Although Captain Kerensky had travelled to the furthest edge of the Solar System and had got to know the Oort Cloud rather better than most of the few million people who lived in its sparsely populated orbit, she'd spent most of her long career in the company of other Saturnians. She took for granted the ethics that governed a Socialist society (even though its accommodation with the most aggressive capitalist economy in the Solar System often seemed at odds with its stated principles) and most of all she accepted as normal that the best kind of relationship was that between two people of the same sex. She'd never once contemplated a relationship with a man. She was content to leave such doubtful pleasures to other men.
There were very few Saturnians on the Aladdin. The crew and passengers came from all over the Interplanetary Union: from the orbits of the eight planets, the Asteroids, the Kuiper Belt and the intraplanetary colonies. The captain was naturally drawn towards those who came from Mars and the Asteroid Belt. They understood the discipline and rigour of a military life more than anyone. Although Nadezhda belonged to a very small minority in her own society, she was fascinated to discover that almost every Martian and a high proportion of those from the Asteroids (particularly those at war) had spent at least a year in compulsory military service. Such discipline and its attendant respect for authority was surely only for the good.
Captain Kerensky first observed Colonel Vashti from a distance, but she was immediately attracted to the woman. Those full thighs, that splendid bosom and, most of all, her height was exactly to her taste. The colonel possessed a sexual charisma that attracted the gaze of both women (which Nadezhda had no difficulty in understanding) and heterosexual men.

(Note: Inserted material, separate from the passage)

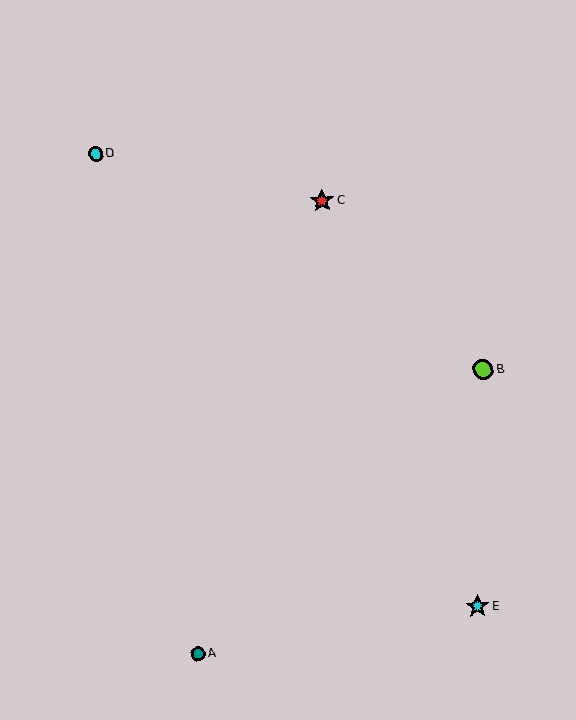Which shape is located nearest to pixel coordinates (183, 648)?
The teal circle (labeled A) at (198, 654) is nearest to that location.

There was a distinct dampness in the captain's crotch as she watched Colonel Vashti stride across the ship's restaurant in the company of admirers of both gender. Her buttocks were so full that her tight trousers seemed almost about to split when she bent down to pour herself a cup of coffee from the vending machine. As the colonel wandered over to the table where the other Martian soldiers gathered, Nadezhda's heart beat almost audibly in synchrony with the ripple of the muscles in Vashti's thighs and calf. And when the colonel sat down, Nadezhda felt certain that her bright brown eyes had sought her out across the space between her and the captain's dining table. She was convinced that Colonel Vashti's smile was meant for her.
Captain Kerensky had many more occasions to appreciate Colonel Vashti's beauty. In fact, she actively sought out such opportunities. Although it wasn't a captain's duty to observe the Martian soldiers practise their drill or to examine their living quarters, she asked permission to do so. This was given with no reservation. The military officers were pleased that she should show concern for the welfare of the soldiers.
Every time Nadezhda saw Colonel Vashti, she was struck by the Martian's beauty. She was tall. She was strong. And above all she was sexy. When the colonel leapt an improbable height to drop the basketball into the net, Captain Kerensky gasped not just in appreciation of her skill but also at the tautness of her frame. When the colonel demonstrated her skill on the firing range, hitting every one of the targets with impossible accuracy, it was the recoil that shimmered through her body that Nadezhda most appreciated. When in a game of Rugby Football Colonel Vashti fought her way through a scrum of male bodies to collapse over the line with the ball clasped to her soft but voluptuous bosom, Nadezhda marvelled at how well mud and sweat agreed with her light brown flesh. If only she'd been one of those in the scrum that were pressed against her hard sensual muscularity.